In a short time Yiddelle was blacklisted by the employers and at the age of 18 was forced, in 1927, to go to Warsaw for the winter season in garment trade. When he came home for the Spring Holidays, he brought with him a new ideology — Anarcho-Syndicalism. He had been a leader of a party cell, and knowing a number of other disillusioned members, it was not hard to get them to study libertarian literature. He organized in that little town two groups, one of 9 members, the other of 12. Feeling the lack of libertarian material in both the Polish and Yiddish languages he began, when he returned to Warsaw, the study of languages in order to translate from the original. He became a good speaker and commanded the respect in his union not only of his friends, but also of his opponents. Being enriched by learning from many fields of knowledge, his speeches always attracted a large, serious, audience.
Until 1931, Yiddelle, spent his holidays in his home town, for he had to recuperate from the season in a Warsaw factory and from his tremendous activity in the movement. But during his stay he lectured to the groups, he subscribed to papers to be sent from Warsaw to them so that the members could keep in touch with current events. He got the literary members to correspond with the editors of anarchist journals which were published illegally there. He trained speakers. Since most of the members had been recruits from the party and were accustomed to have ready made answers, attitudes, and a prescribed course of action it was no mean task to get them to think for themselves. When they spoke at union meetings they could only suggest the anarcho-syndicalist ideas. It was illegal to mention the name Anarchism in public. It was puzzling to the members of the politically dominated unions. How could speakers be neither “Left” nor “Right” and be able to advance practical ideas and advise always in the interest of the workers?
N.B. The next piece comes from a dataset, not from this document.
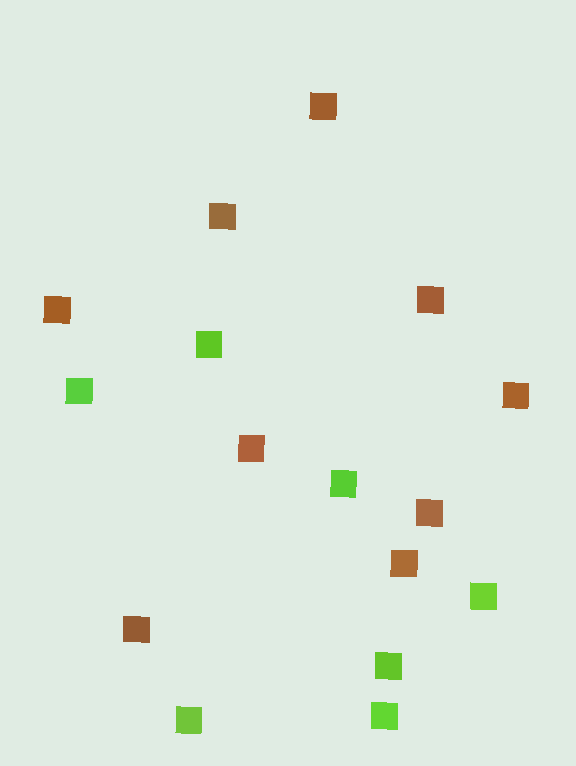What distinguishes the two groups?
There are 2 groups: one group of brown squares (9) and one group of lime squares (7).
In 1931 Yiddelle left his home town never to return for the awaking libertarian movement in Warsaw took all his energy. From 1925 there had been no anarchists in Poland except in the eastern provinces like Bialystok. The Russian Revolution had drawn all the anarchists to Russia. There they suffered the same tragic fate as their comrades of Moscow, or of Charkov, or of Kiev. The Polish anarchists were “liquidated.” The Polish anarchist movement was force to begin anew. Their opponents had used the name anarchist on which to pin every antisocial act, deliberately choosing to forget the heroic part they played in the revolutionary movement.
The Sacco-Vanzetti case gave the Polish anarchist movement a boost. Although political groups tried to make capital out of their martyrdom, interested workers began to study the ideas of these two heroic men. The reaction was terrible in Poland. The propagandist lived under great danger and difficulty, using many different names and addresses. Yiddelle used the name Brucker. The events in Spain and the work of the anarcho-syndicalists inspired their Polish comrades to even greater efforts. It was the time also of the Moscow Trials. Old Bolsheviks confessed anything Stalin desired. The whole Polish Bolshevik leadership was recalled to Russia and 84 were shot in cold blood. This caused further doubts in the sincere workers in the party. Many became interested in anarcho-syndicalist ideas. Yiddelle worked without limit. In those fearful times he stood in front of factory gates passing out leaflets. He had mastered the Polish literary language and he stayed up nights writing articles for “Class Struggle” and for “Anarchist Voice,” two Polish journals.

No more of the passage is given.